The functions below do the following.

- Simulate a sparse high-dimensional linear model \[ \mathbf y = \mathbf X \beta + \varepsilon, \text{ for } \varepsilon \sim N(0, \sigma^2 I) \]
- Fit ridge regression on a grid of \(\lambda\) values
- Iterate over multiple realizations of \(\varepsilon\)
- Plot the MSE of estimated coefficients as a function of \(\lambda\), with one line for each iterate

\[ \text{MSE}(\hat \beta_\text{ridge}(\lambda)) \]

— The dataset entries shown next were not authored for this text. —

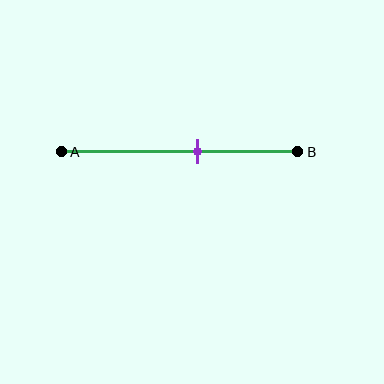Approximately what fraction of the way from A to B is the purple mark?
The purple mark is approximately 55% of the way from A to B.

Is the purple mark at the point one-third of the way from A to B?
No, the mark is at about 55% from A, not at the 33% one-third point.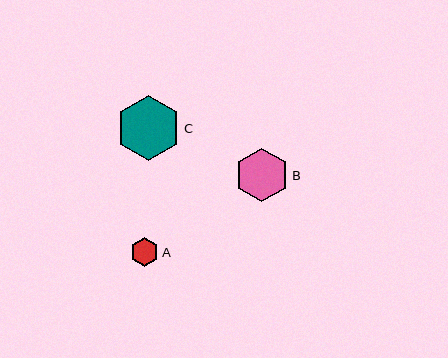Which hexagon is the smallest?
Hexagon A is the smallest with a size of approximately 28 pixels.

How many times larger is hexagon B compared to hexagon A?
Hexagon B is approximately 1.9 times the size of hexagon A.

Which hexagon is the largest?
Hexagon C is the largest with a size of approximately 65 pixels.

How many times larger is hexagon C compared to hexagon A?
Hexagon C is approximately 2.3 times the size of hexagon A.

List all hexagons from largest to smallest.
From largest to smallest: C, B, A.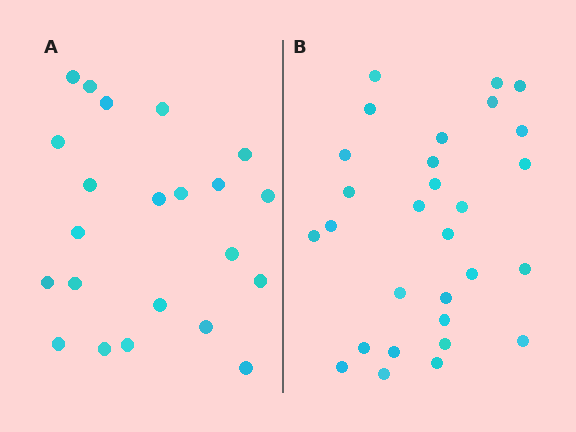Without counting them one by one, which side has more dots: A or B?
Region B (the right region) has more dots.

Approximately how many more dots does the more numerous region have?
Region B has roughly 8 or so more dots than region A.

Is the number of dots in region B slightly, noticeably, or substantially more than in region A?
Region B has noticeably more, but not dramatically so. The ratio is roughly 1.3 to 1.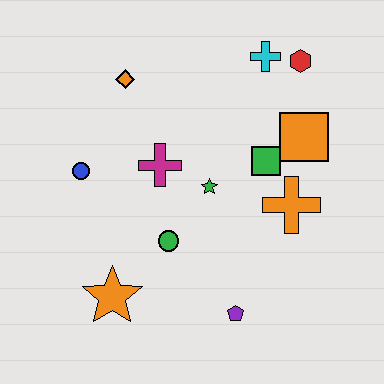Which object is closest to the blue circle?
The magenta cross is closest to the blue circle.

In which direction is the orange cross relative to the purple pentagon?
The orange cross is above the purple pentagon.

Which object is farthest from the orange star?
The red hexagon is farthest from the orange star.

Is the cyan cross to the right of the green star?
Yes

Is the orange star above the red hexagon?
No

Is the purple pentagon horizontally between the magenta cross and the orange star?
No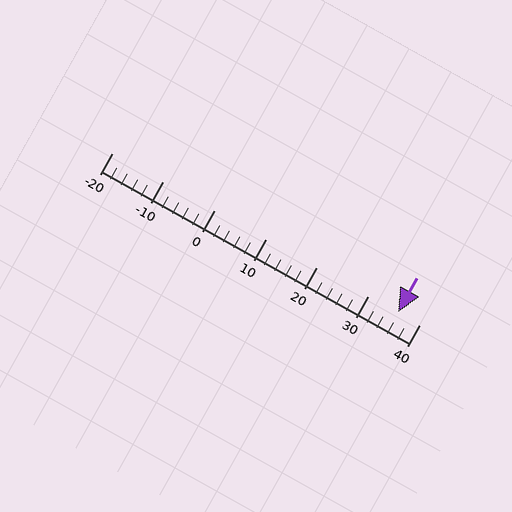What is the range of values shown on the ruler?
The ruler shows values from -20 to 40.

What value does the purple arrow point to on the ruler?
The purple arrow points to approximately 36.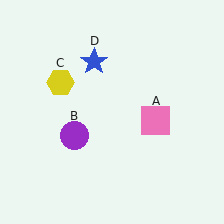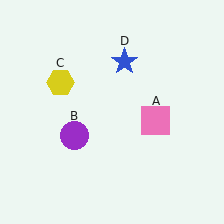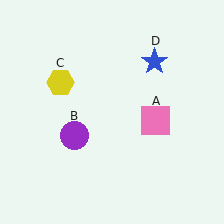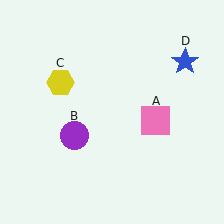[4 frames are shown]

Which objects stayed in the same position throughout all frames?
Pink square (object A) and purple circle (object B) and yellow hexagon (object C) remained stationary.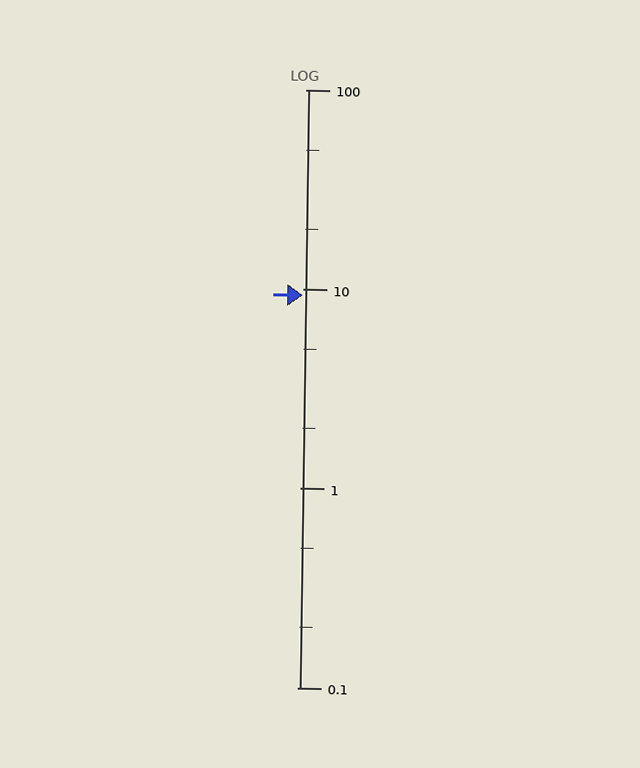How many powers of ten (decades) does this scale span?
The scale spans 3 decades, from 0.1 to 100.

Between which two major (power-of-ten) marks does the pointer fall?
The pointer is between 1 and 10.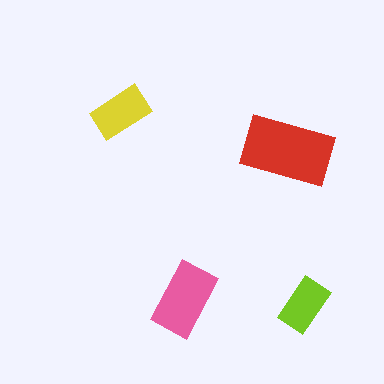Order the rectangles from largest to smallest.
the red one, the pink one, the yellow one, the lime one.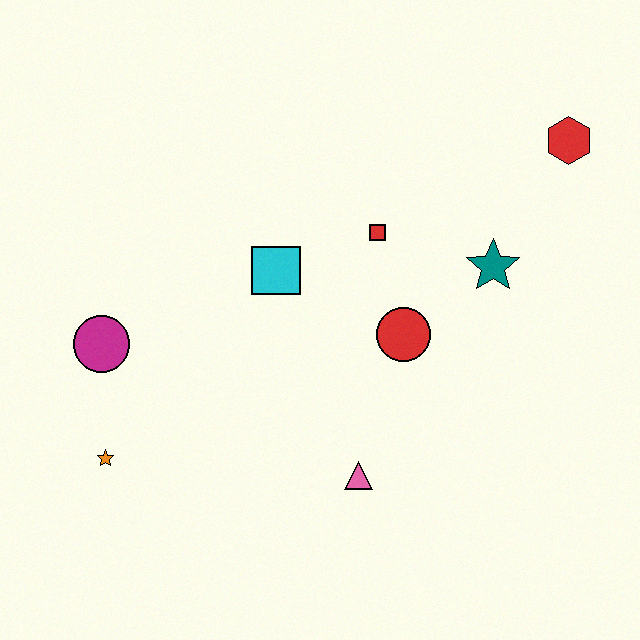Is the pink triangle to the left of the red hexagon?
Yes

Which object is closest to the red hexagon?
The teal star is closest to the red hexagon.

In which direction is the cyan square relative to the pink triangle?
The cyan square is above the pink triangle.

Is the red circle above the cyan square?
No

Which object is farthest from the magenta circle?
The red hexagon is farthest from the magenta circle.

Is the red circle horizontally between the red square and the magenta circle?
No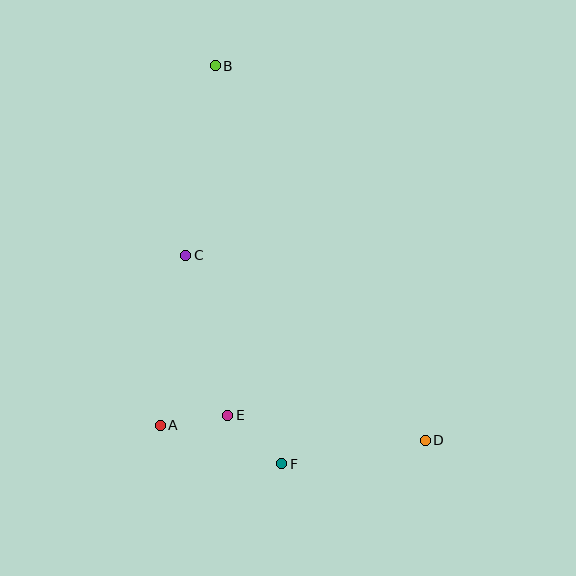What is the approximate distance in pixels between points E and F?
The distance between E and F is approximately 73 pixels.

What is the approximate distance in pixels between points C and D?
The distance between C and D is approximately 303 pixels.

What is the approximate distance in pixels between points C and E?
The distance between C and E is approximately 165 pixels.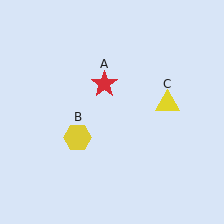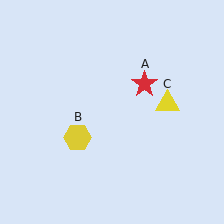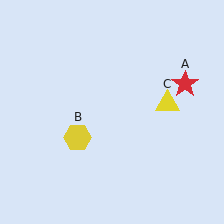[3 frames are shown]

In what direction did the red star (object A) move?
The red star (object A) moved right.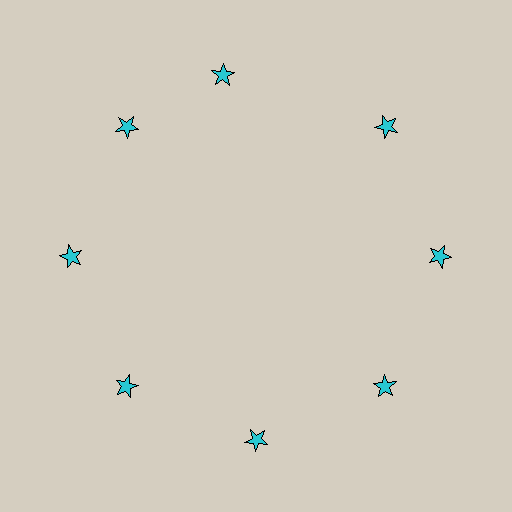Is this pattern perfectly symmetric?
No. The 8 cyan stars are arranged in a ring, but one element near the 12 o'clock position is rotated out of alignment along the ring, breaking the 8-fold rotational symmetry.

In a real dataset we would only see one of these lines, but the simulation gives us a sense of how the performance could vary depending on the randomness of the noise in the linear model. (Optional: change the functions so you can also specify the noise level and see how larger noise variance affect the results)

```
instance <- function(X, L, n, p, beta, mu) {
# Add noise to signal
Y <- mu + rnorm(n)
y <- Y - mean(Y)
# Fit model with glmnet
ridge_fit <- glmnet(X, y, standardize = TRUE, intercept = FALSE, alpha = 0, lambda = L)
# Extract estimate coefficients
beta_mat <- coef(ridge_fit)[-1, ]
# Compute MSE using true beta
MSEs <- apply(beta_mat, 2, function(beta_hat) sum((beta_hat - beta)^2))
out <- as.numeric(MSEs)
names(out) <- L
out
}
```

```
high_dim_MSE_MC <- function(n, p, instances = 10) {
## Generating signal
# A random sparse coefficient vector
beta <- rnorm(p) * rpois(p, 1) * rbinom(p, 1, .5)
# Fixed design matrix and mean
X <- matrix(rnorm(n*p), nrow = n)
mu <- X %*% beta
# Lambda grid
L <- exp(seq(
from = log(max(n, p, sum(beta^2))),
to = log(1e-3), length.out = n))
## Generate many noise instances
# tidyverse version of replicate()
output <- tibble(inst = 1:instances) %>%
mutate(MSEs = map(inst, ~instance(X, L, n, p, beta, mu)))
## Transform output to long data.frame
out_df <- output %>%
unnest_longer("MSEs") %>%
mutate(MSEs_id = as.numeric(MSEs_id))
names(out_df) <- c("instance", "MSE", "lambda")
## Plot results
out_df %>%
ggplot(aes(lambda, MSE)) +
ggtitle(bquote(
list(sparsity == .(sum(beta != 0)),
abs(abs(beta))^2 == .(round(sum(beta^2), 2)))
)) +
geom_line(aes(group = factor(instance)),
alpha = .2,
show.legend = FALSE) +
scale_x_log10()
}
```

Delete the `set.seed()`

line and run the function a few
times to see the results.

```
set.seed(123456789) # delete this line
high_dim_MSE_MC(n = 100, p = 100, instances = 50)
```

Copy/paste and modify the previous functions and use them to experiment with the lasso

Choose some metric to plot, like MSE of \(\hat \beta_\text{lasso}(\lambda)\), out of sample prediction accuracy, or true/false positive rates of selected variables.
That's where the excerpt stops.